Seminar on Governance, Institutions and Public Policies

Year
1
Academic year
2018-2019
Code
03017703
Subject Area
Economics
Language of Instruction
Portuguese
Other Languages of Instruction
English
Mode of Delivery
Face-to-face
Duration
SEMESTRIAL
ECTS Credits
10.0
Type
Compulsory
Level
3rd Cycle Studies

Recommended Prerequisites

Not applicable.

Teaching Methods

The methodologies adopted are those that characterize the work of a seminar. The set of skills that students already possess are assumed and, in particular, those that have been consolidated in the first semester. Relevant work topics are selected. The professor presents their framework and promotes the work of each student and his/her participation in the collective dynamics of the seminar.

Learning Outcomes

After students have furthered their knowledge about the institutionalist discussion in Economics and on some of its fundamental authors and concepts through essentially expository sessions, we must then strengthen their own autonomous work. This is the main purpose of this seminar. The point is, thus, to develop their research capabilities.

To achieve this, in each session of the seminar an approach is presented and those authors who best represent it. The work is previously distributed among the students; the professor makes a very brief initial presentation, and then actively intervenes in the discussion. Additionally, every student is supposed to point out potential contributions that each subject studied here may offer for his/her own research. This is therefore the first moment in which students start to deal with their future work.

Work Placement(s)

No

Syllabus

Themes for presentation and debate of at least two texts, previously assigned to students.

1. Is economics a “positive science”?

2. May there be a "normative science"?

3. Public policies and institutional change

4. Multiform governance: the contributions of Elinor Ostrom and Oliver Williamson

5. Markets and public policies: Pigou vs. Coase

6. Social costs: environment and health

7. "Variegated" capitalism and neoliberalism

8. Competition state.

Head Lecturer(s)

José Joaquim Dinis Reis

Assessment Methods

Assessment
Other: 25.0%
Synthesis work: 75.0%

Bibliography

Grant, R. W. (2006) “Ethics and Incentives: A Political Approach”, American Political Science Review, Vol. 100(1): 29-39.

Bowles, S. (2008) “Policies Designed for Self-Interested Citizens May Undermine "The Moral Sentiments": Evidence from Economic Experiments”, Science, 20: 1605-1609.

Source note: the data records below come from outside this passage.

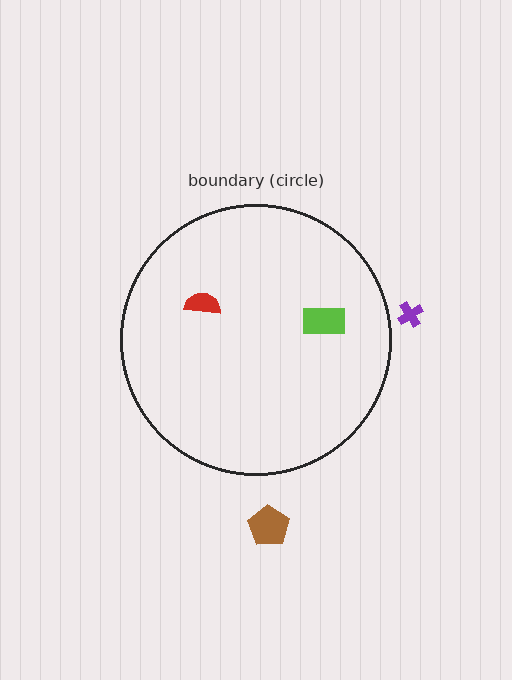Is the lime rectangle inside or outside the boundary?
Inside.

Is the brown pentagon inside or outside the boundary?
Outside.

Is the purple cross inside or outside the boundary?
Outside.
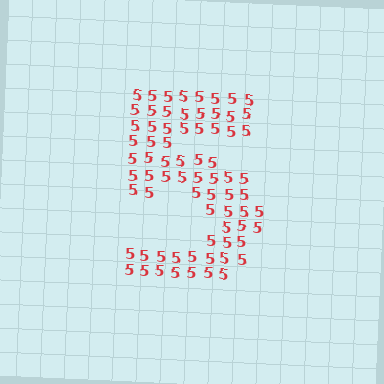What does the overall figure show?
The overall figure shows the digit 5.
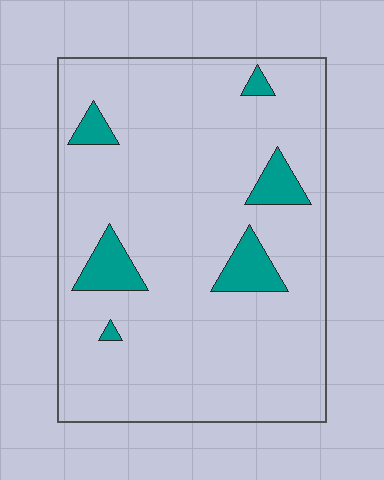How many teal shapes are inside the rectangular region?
6.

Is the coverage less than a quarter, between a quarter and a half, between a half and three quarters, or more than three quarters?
Less than a quarter.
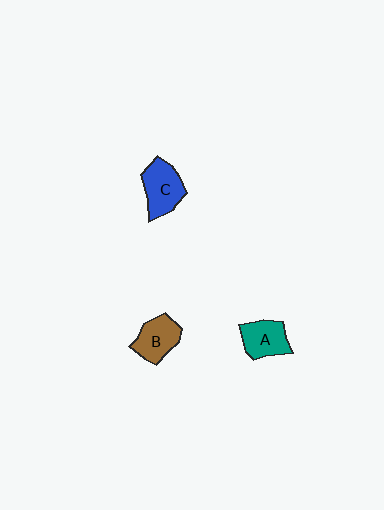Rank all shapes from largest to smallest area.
From largest to smallest: C (blue), B (brown), A (teal).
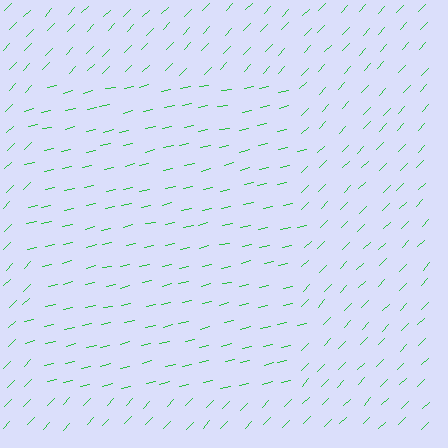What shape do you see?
I see a rectangle.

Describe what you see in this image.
The image is filled with small green line segments. A rectangle region in the image has lines oriented differently from the surrounding lines, creating a visible texture boundary.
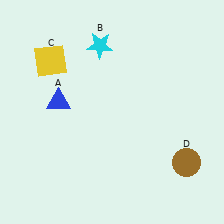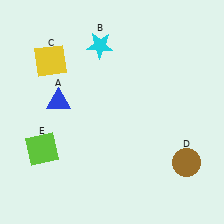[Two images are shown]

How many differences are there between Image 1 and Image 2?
There is 1 difference between the two images.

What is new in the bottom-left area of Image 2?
A lime square (E) was added in the bottom-left area of Image 2.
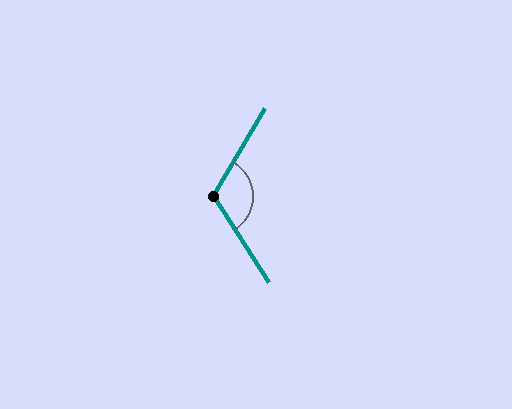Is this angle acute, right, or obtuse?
It is obtuse.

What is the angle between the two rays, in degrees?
Approximately 117 degrees.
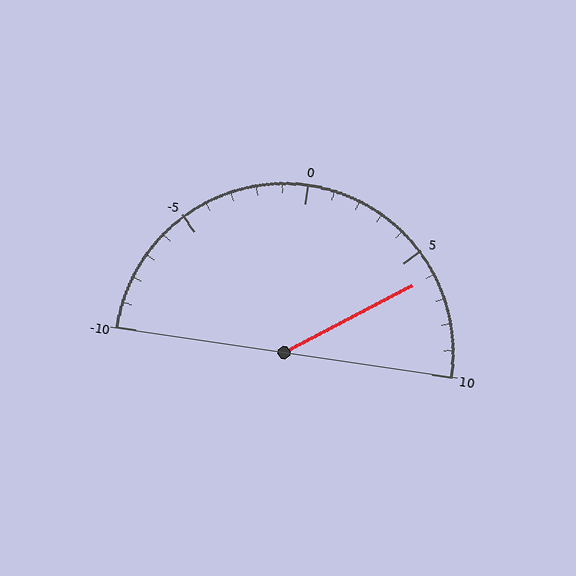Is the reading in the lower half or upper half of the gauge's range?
The reading is in the upper half of the range (-10 to 10).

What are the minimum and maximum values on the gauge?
The gauge ranges from -10 to 10.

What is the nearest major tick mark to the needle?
The nearest major tick mark is 5.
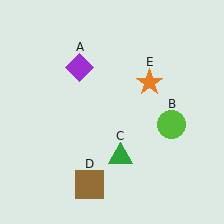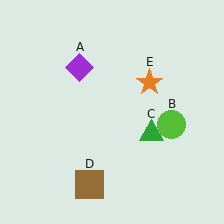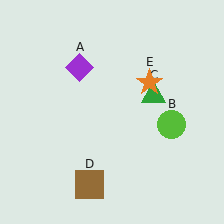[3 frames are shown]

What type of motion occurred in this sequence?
The green triangle (object C) rotated counterclockwise around the center of the scene.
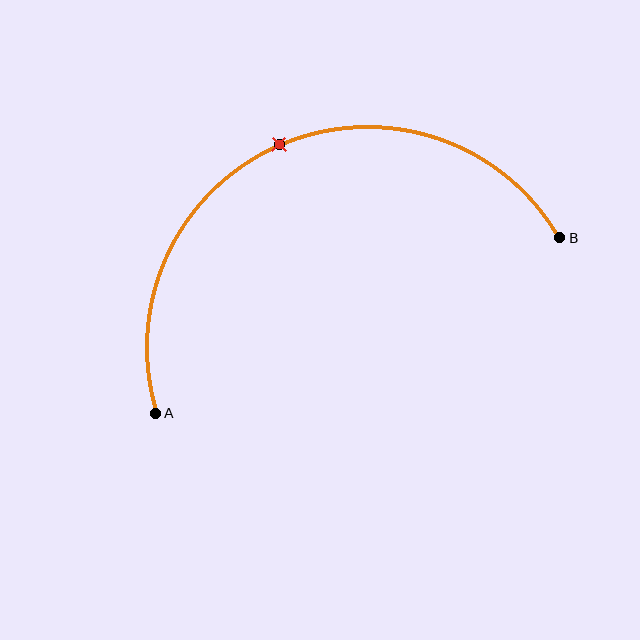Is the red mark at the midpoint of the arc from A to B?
Yes. The red mark lies on the arc at equal arc-length from both A and B — it is the arc midpoint.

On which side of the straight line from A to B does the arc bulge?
The arc bulges above the straight line connecting A and B.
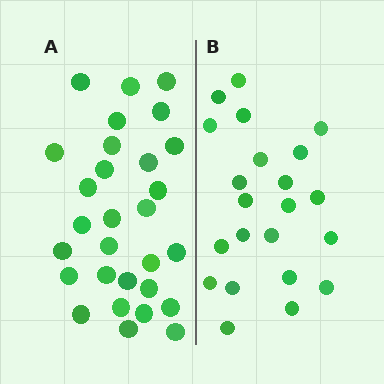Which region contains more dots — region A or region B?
Region A (the left region) has more dots.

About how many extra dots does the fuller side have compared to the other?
Region A has roughly 8 or so more dots than region B.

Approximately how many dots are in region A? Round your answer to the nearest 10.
About 30 dots. (The exact count is 29, which rounds to 30.)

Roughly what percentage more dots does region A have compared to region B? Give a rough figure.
About 30% more.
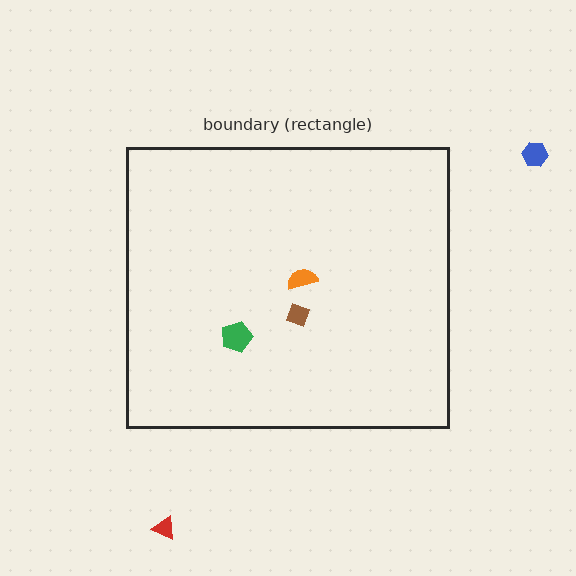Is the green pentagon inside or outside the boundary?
Inside.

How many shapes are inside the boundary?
3 inside, 2 outside.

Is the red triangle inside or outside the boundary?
Outside.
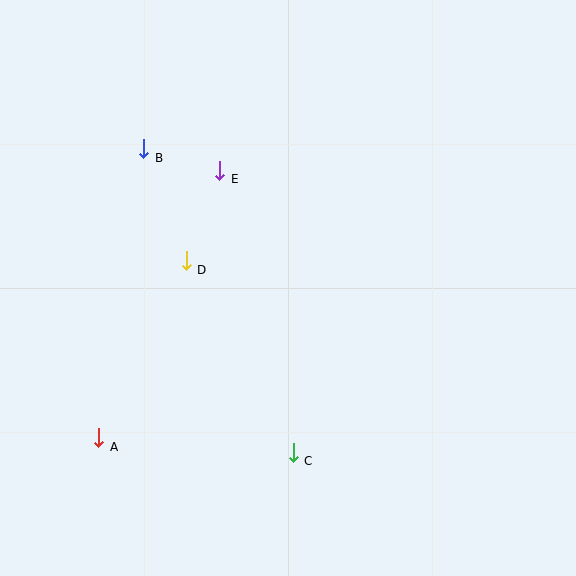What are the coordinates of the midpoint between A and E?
The midpoint between A and E is at (159, 313).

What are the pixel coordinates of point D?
Point D is at (186, 270).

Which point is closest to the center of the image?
Point D at (186, 270) is closest to the center.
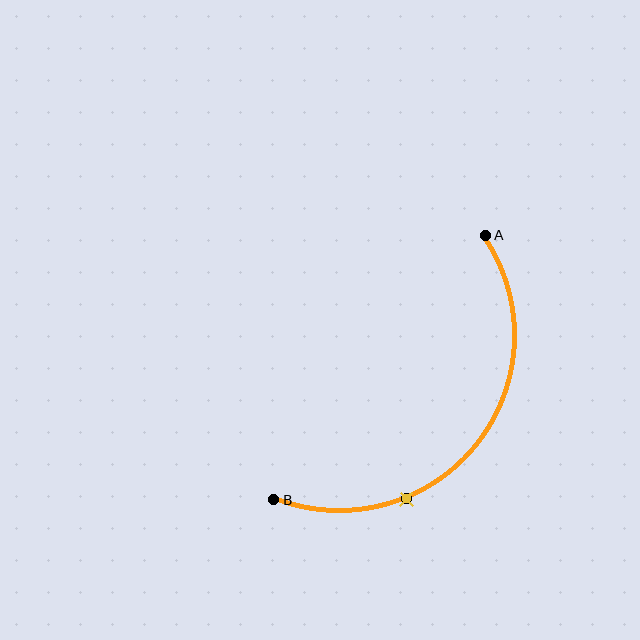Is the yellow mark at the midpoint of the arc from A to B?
No. The yellow mark lies on the arc but is closer to endpoint B. The arc midpoint would be at the point on the curve equidistant along the arc from both A and B.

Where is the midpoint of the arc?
The arc midpoint is the point on the curve farthest from the straight line joining A and B. It sits below and to the right of that line.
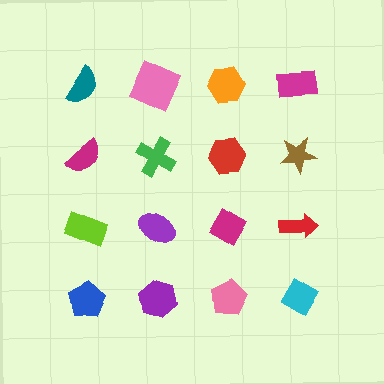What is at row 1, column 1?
A teal semicircle.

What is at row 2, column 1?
A magenta semicircle.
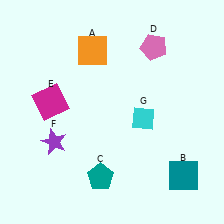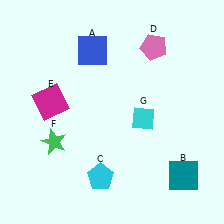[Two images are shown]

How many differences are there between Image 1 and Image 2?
There are 3 differences between the two images.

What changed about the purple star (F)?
In Image 1, F is purple. In Image 2, it changed to green.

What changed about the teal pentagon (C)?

Ostrom, E. (2007), “Challenges and growth: the development of the interdisciplinary field of institutional analysis” Journal of Institutional Economics, 3(3): 239–264

Williamson, O. (2002), “The Theory of the Firm as Governance Structure: From Choice to Contract”

Swaney, J. (2006), Policy for Social Costs: Kapp v. Neoclassical Economics, in Wolfram Elsner et al. (2006), Social Costs and Public Action in Modern Capitalism: Essays inspired by Karl William Kapp's Theory of Social Costs

Peck, J. e N. Theodore (2007), “Variegated capitalism”, Progress in Human Geography 31(6): 731–772

Cerny, P. (2010), “The competition state today: from raison d’État to raison du Monde”, Policy Studies, Vol. 31(1): 5-21.